H einrich VIII. – englischer König von 1509 bis zu seinem Tod im Jahr 1547 – zählt zu den Monarchen, die selbst eingefleischte Geschichtsmuffel kennen. Na, Sie wissen schon, der mit den sechs Frauen, von denen er zwei in die Wüste schickte und zwei köpfen ließ. Der Dicke. Ein geborener Tyrann. Ist er das?
    Tatsächlich bringt der Tudorherrscher am Ende seines 55-jährigen Lebens 160 Kilo auf die Waage. Ein königlicher Koloss, der nur noch im Rollstuhl und mit dem ersten Treppenlift durch seine Paläste zu bewegen ist. Diener müssen seine Hoheit per Hebekran aus dem Bett hieven. Wenige Wochen vor seinem Tod spielt der notorische Blaubart noch einmal mit dem Gedanken, auch seine letzte Ehefrau Katherine Parr unters Beil zu schicken. Wegen angeblichen Hochverrats.

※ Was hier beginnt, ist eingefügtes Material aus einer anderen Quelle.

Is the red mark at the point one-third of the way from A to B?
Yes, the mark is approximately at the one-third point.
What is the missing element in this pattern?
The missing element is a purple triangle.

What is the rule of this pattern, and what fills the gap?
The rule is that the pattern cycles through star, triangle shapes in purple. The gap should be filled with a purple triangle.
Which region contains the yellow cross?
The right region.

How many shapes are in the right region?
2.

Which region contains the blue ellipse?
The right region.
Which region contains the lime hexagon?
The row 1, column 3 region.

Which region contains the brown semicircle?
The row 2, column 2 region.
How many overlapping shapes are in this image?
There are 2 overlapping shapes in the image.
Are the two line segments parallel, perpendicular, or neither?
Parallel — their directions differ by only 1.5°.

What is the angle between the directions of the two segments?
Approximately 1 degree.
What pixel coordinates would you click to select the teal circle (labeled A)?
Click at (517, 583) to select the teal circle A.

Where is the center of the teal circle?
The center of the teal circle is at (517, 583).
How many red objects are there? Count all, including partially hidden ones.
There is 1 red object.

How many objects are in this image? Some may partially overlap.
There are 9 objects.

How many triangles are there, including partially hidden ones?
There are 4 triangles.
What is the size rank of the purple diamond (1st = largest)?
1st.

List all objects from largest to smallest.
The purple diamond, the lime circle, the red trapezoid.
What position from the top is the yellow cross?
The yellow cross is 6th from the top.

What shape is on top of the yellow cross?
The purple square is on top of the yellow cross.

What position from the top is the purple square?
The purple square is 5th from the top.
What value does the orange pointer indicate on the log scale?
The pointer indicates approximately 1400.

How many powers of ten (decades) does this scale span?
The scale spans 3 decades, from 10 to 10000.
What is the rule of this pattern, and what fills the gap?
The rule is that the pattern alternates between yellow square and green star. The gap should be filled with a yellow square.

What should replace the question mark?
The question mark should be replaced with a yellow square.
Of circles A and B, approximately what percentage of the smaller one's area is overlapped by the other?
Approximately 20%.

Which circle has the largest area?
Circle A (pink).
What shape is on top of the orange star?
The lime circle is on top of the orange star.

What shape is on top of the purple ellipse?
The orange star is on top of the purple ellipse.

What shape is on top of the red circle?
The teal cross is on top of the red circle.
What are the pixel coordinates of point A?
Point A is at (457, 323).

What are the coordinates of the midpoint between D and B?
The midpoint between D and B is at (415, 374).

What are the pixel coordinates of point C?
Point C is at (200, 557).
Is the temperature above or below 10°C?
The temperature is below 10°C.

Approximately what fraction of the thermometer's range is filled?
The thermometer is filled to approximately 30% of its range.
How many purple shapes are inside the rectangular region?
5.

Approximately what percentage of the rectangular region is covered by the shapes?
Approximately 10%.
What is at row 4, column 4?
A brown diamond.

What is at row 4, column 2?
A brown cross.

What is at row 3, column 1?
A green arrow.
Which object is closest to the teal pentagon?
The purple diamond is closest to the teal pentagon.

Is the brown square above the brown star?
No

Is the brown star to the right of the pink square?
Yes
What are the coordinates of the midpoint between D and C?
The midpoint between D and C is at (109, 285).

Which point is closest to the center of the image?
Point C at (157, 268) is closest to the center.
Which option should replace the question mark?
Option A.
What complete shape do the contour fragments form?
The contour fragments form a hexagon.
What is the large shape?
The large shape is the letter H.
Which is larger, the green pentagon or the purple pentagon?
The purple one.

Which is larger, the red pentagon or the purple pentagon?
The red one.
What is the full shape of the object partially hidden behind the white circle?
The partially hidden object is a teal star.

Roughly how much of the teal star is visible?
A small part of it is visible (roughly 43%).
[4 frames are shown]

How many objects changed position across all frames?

    Gattin Nummer sechs hat zart ein paar religiöse Widerworte gewagt, außerdem ist Heinrichs Herz für eine ihrer Hofdamen entflammt. Die weibliche Entourage seiner Königinnen ist von jeher sein Jagdrevier für frische Bräute gewesen. Heinrichs eigenes Hinscheiden verhindert den letzten von vielen Justizmorden, die er nicht nur an Ehefrauen, sondern auch an Freunden und Ministern begangen hat.
    Nach 38 Regierungsjahren geht der zweite König der Tudordynastie als Scheidungsweltrekordler, Raffzahn, Vielfraß und Verschwender in die Geschichte ein. Und – so sagen seine zahlreichen Feinde – direkt in die Hölle.
    Dem Königreich England und seinen Kindern, darunter die ebenfalls berühmte Elisabeth I., hinterlässt Heinrich knapp sechzig Schlösser, eine leere Staatskasse und eine neue Kirche. Unter ihm musste ganz England den Glauben wechseln, vom katholischem zum anglikanischen.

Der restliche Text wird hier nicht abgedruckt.